# Rooting issue. Tried Heimdall method and can't figure out ODIN



## Lost Ear (Jan 19, 2014)

Hi, everyone. I've decided to take over my wife's stratosphere and I have been struggling to root the phone and flash CWM recovery.

http://rootzwiki.com/topic/7840-kernel-guide-root-your-stratosphere/

I followed this instruction to the t and get stuck on ADB Remount not being allowed. I never get that "!" under the samsung logo from the heimdall flash zImage step. I tried reinstalling the drivers via the zadig.exe as provided by the heimdall package. I even tried the GC1 kernel as linked to in this post without any success.

I want to try http://rootzwiki.com/topic/16030-how-toguiderooting-the-stratosphere-simplified/

but all of the links in OP post is not working at all and I have absolutely no experience with ODIN so I need some guidance with this method of rooting and flashing CWM Recovery.

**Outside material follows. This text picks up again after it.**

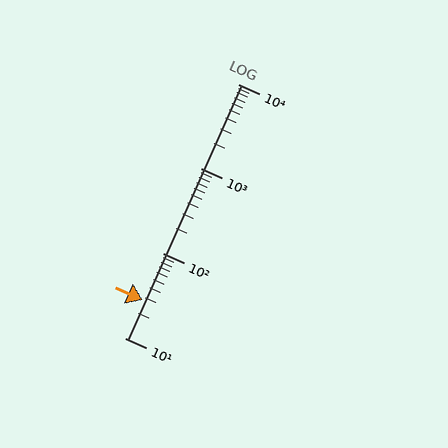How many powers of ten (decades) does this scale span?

I am on a win 8.1 laptop. I do not have ready access to any other computer to install linux on or use the older windows version. Am I completely stuck? (as a rule, I do not touch my wife's windows 7 laptop. I may be able to convince her to let me use it for this purpose but I would rather use that as an absolutely very last resort).

thank you.

:EDIT:

found out the issue rather quickly after this post. leaving it up for other people who may be struggling with the same issue.

Capitalize "kernel" to "KERNEL" for the command, "heimdall flash --KERNEL root-zImage"

:EDIT2:

Now "adb devices" can't detect the phone. I have USB debugging enabled and it's not making any difference.

:EDIT3:

downloaded the official usb driver from samsung. Just find the stratosphere product page then go to the support page to download the file from them. That fixed the issue in EDIT2 section.

Having issue with the wifi not working now though. So gonna try to flash the different kernel and see if that fix it

:EDIT4:

flashing the GC1 kernel referenced earlier fixed the wifi issue.


----------